Based on their benchmark tests with a sample of the malware and a jury-rigged C2 server, the researchers found that with a 10-second UDP flood, the bot can generate 6,733 packets totaling 421 MB. If the botnet can marshall 10,000 nodes - roughly 7% of the size of the Mirai botnet - it could therefore deliver 336 Tbps.

The Akamai blog post is a nice example of malware analysis and reverse engineering. It provides IOC's, including YARA rules and sample infector scripts, as well as Snort rules.

Seaman, Chad, Larry Cashdollar and Allen West, Uncovering HinataBot: A Deep Dive into a Go-Based Threat, blog post, 16 March 2023. Available online at https://www.akamai.com/blog/security-research/hinatabot-uncovering-new-golang-ddos-botnet.

Privacy Breach Hits Australian Skin Cancer Study

Medical research institute QIMR Berghofer has been hit by a data privacy breach affecting the personal details of more than one thousand people participating in a skin cancer study, according to the institute.
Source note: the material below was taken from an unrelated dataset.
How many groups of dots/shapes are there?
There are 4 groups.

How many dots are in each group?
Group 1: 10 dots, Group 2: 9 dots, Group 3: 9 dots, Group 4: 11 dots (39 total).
The breach occurred at a contractor, Datatime, which provides scanning and data entry services.

The 2021 QSKIN study involved the mailing of survey forms to 9749 participants, whose names and addresses were held by Datatime. 1128 participants completed the survey and returned the forms to Datatime, presumably for scanning, and their information, including name, address and Medicare numbers may have been compromised in the breach.
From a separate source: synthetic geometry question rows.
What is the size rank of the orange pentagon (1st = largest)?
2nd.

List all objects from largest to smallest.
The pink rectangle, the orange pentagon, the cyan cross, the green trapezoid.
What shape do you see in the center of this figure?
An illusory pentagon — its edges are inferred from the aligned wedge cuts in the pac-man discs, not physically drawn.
This particular breach occurred back in November 2022, and we reported on it at the time, so it is curious that QIMR Berghofer is only disclosing it publicly now. It also highlights the importance of supplier relationship management; the medical researchers relied on the fact that "Datatime is ISO Accredited" - but they are certified against ISO 9001, and not an information security related standard like ISO 27001.